As a rider, you’ve probably experienced this for yourself. You know that when you are fit you are stronger, have better reflexes, are less prone to injury, and have more endurance. Riding is excellent physical exercise but it’s not enough for equestrians who want to be five star riders. After all, your horse has a training regimen that you follow faithfully. If training is good for your horse, it has to be good for you too.

Incorporating a on off-horse fitness program into an already busy life can seem impossible, but the very best riders all do it. In particular, it requires a strong desire for self-improvement, self-discipline, and the determination to rise to the next challenge. As an equestrian athlete, you apply self-discipline to all areas of your life. Thus, your physical fitness training regimen should be one of those things. Here are the top ten things we think you should include in your equestrian fitness program.

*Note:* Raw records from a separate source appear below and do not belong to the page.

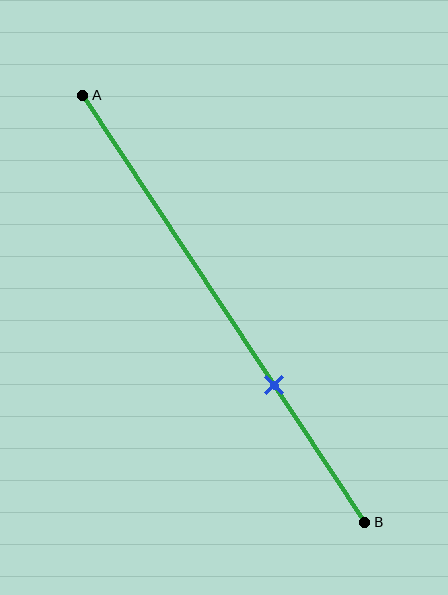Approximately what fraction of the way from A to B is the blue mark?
The blue mark is approximately 70% of the way from A to B.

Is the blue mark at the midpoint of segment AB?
No, the mark is at about 70% from A, not at the 50% midpoint.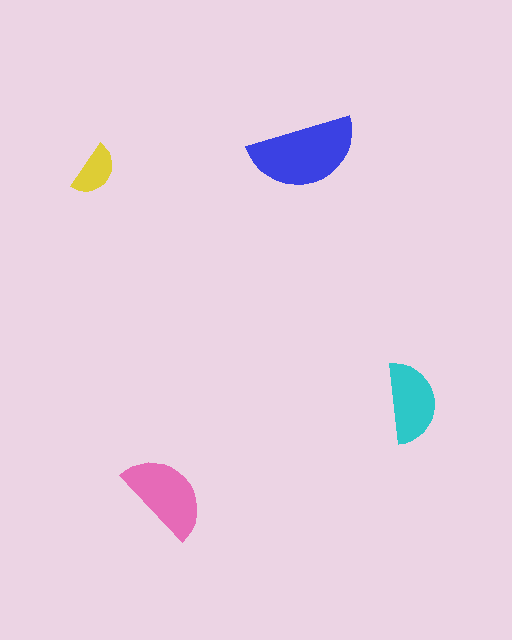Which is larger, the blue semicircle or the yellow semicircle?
The blue one.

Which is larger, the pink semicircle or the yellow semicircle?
The pink one.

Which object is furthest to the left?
The yellow semicircle is leftmost.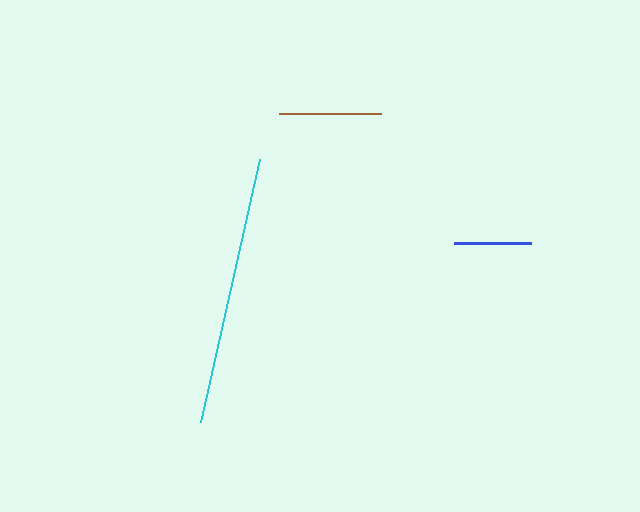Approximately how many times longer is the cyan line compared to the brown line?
The cyan line is approximately 2.7 times the length of the brown line.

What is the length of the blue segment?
The blue segment is approximately 77 pixels long.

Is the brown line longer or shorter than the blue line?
The brown line is longer than the blue line.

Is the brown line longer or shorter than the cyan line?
The cyan line is longer than the brown line.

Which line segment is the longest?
The cyan line is the longest at approximately 269 pixels.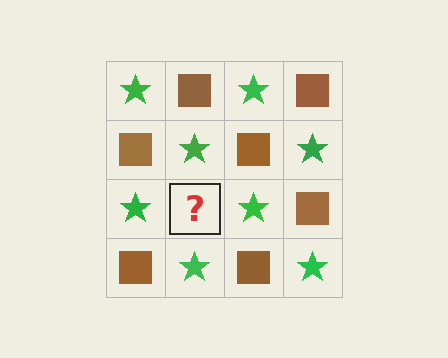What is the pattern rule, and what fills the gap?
The rule is that it alternates green star and brown square in a checkerboard pattern. The gap should be filled with a brown square.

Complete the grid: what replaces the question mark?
The question mark should be replaced with a brown square.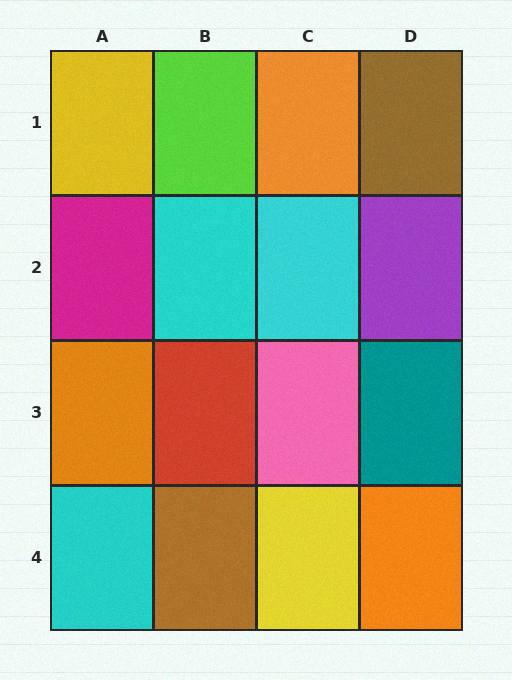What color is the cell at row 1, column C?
Orange.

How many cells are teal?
1 cell is teal.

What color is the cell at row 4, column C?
Yellow.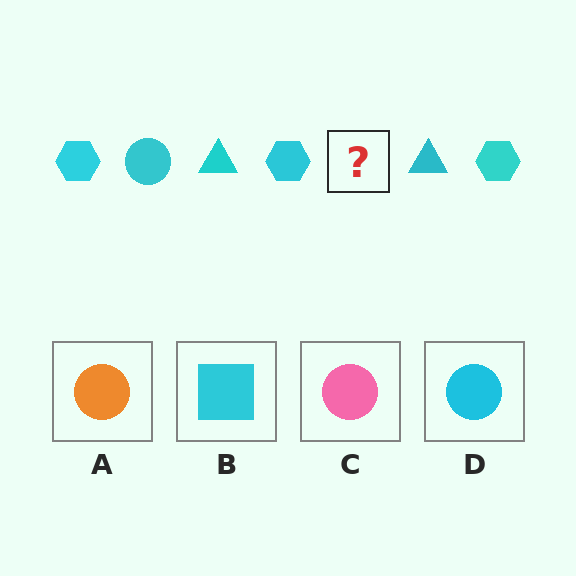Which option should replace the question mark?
Option D.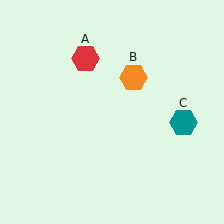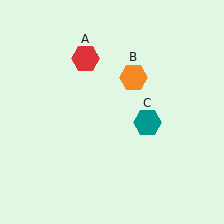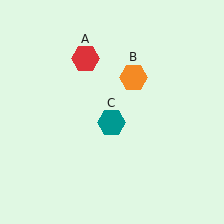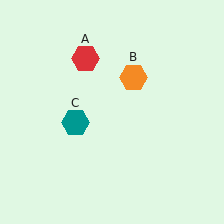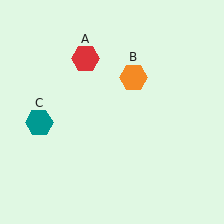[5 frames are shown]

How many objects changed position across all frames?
1 object changed position: teal hexagon (object C).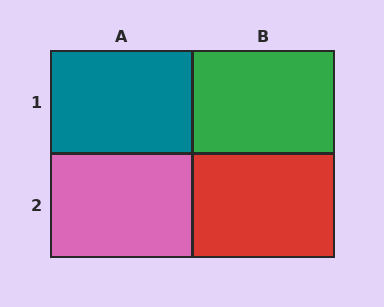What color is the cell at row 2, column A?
Pink.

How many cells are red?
1 cell is red.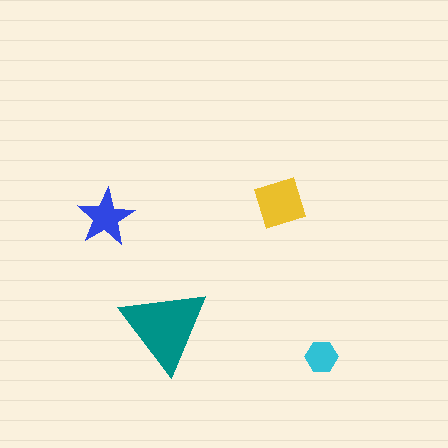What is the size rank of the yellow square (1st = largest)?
2nd.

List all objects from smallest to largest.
The cyan hexagon, the blue star, the yellow square, the teal triangle.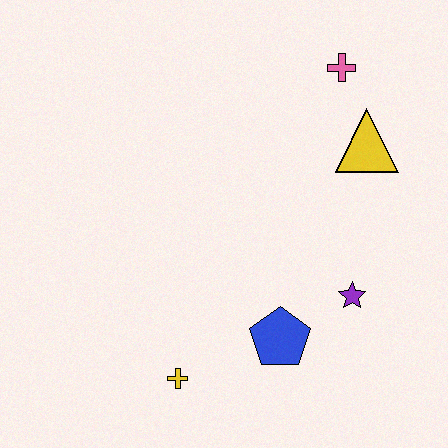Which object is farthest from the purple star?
The pink cross is farthest from the purple star.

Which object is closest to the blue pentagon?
The purple star is closest to the blue pentagon.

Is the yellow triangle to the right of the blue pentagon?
Yes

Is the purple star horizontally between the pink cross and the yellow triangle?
Yes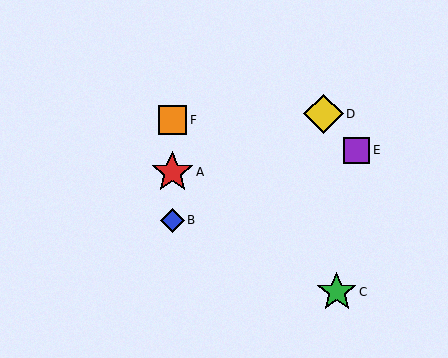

Top 10 Equestrian Fitness Tips

  1. Strengthen your core. A strong core is the most important investment you can make in your overall performance as a rider. If you want maximum impact for the time invested, focus on this area of your body. It needs to be strong enough to support excellent posture during your ride. The catch is that you can’t get this strength through riding only. You need to work on it outside of your regular time on the horse.
  2. Increase your overall strength with power lifting and weight training. If you are a physically stronger person it will make you a stronger rider. In addition to burning calories, weight lifting builds strength, increases muscle size, and improves endurance. By adding free weights to your fitness routine, you will move easier and have better balance because you must learn to control the weight as well as lift it.
  3. Increase flexibility by incorporating stretches into your daily routine. Stretching is one of the most underutilized methods of improving athletic performance. You need to stretch to lengthen muscles that get tight from riding. For the best athletic performance, riders should target the calves, hamstrings, hips, and groin. 
  4. Strengthen your hips and legs. Riders rely heavily on their hips and legs to maintain balance and control the horse. Because of this, you need strong quads and glutes. Strength in these muscle areas will also reduce your susceptibility to strains in the groin area and make your lower body more stable.
  5. Increase the mobility and suppleness of your hips and legs for a deep and independent “seat”. The right exercises will give you mobility in your hips and legs (in addition to strength) and contribute to a stable seat.
  6. Increase your cardiovascular capacity with aerobic exercise. Riding in itself doesn’t provide adequate cardiovascular conditioning for competitions. Regular off-horse cardio training will increase your stamina, increase your endurance, and reduce your injuries. 
  7. Strengthen your arms, chest, and shoulders. Your horse is led by the position of your upper body. This means that your chest and shoulders need to be in strong to achieve an effortless independent hand. Use equipment such as a shoulder press, a chest press, or a biceps curl to pay attention to this important, but often forgotten, area of your body.
  8. Strengthen your lumbar muscles. Many riders suffer from lower back pain. If you’re one of them, it can be debilitating and negatively impact your performance. If you lack strength and suppleness in your torso, your body will have a hard time absorbing the repetitive movement that comes from riding. Usually this puts strain on the lower back causing pain and injury. Exercises that strengthen the lumbar area will help. Many riders have success with crunches, Pilates or Swiss ball exercises. If you are experiencing lower back pain, we can work with you to address it. 
  9. Don’t neglect proper nutrition. Traveling and event attendance can thwart even the strongest healthy eating resolutions. In order to perform optimally, your body needs good fuel to feed your strong and limber muscles. This means consuming lots of vegetables, fruits, lean protein, and mineral-rich foods. It’s easier to do at home where you’re in control of what’s available, but much harder to do on the road. Plan ahead so that you’ll have the highest quality food available to you when you need it.
  10. Don’t neglect mental preparation. With all the focus on physical fitness, your psychological state can get pushed down on the priority list. Mental toughness is important to winning competitions. Psychological awareness results in improved reaction time. You’re more likely to move with controlled speed and think to quickly. In addition to training your body, learn how to train your mind to get it into a state of superior psychological readiness. 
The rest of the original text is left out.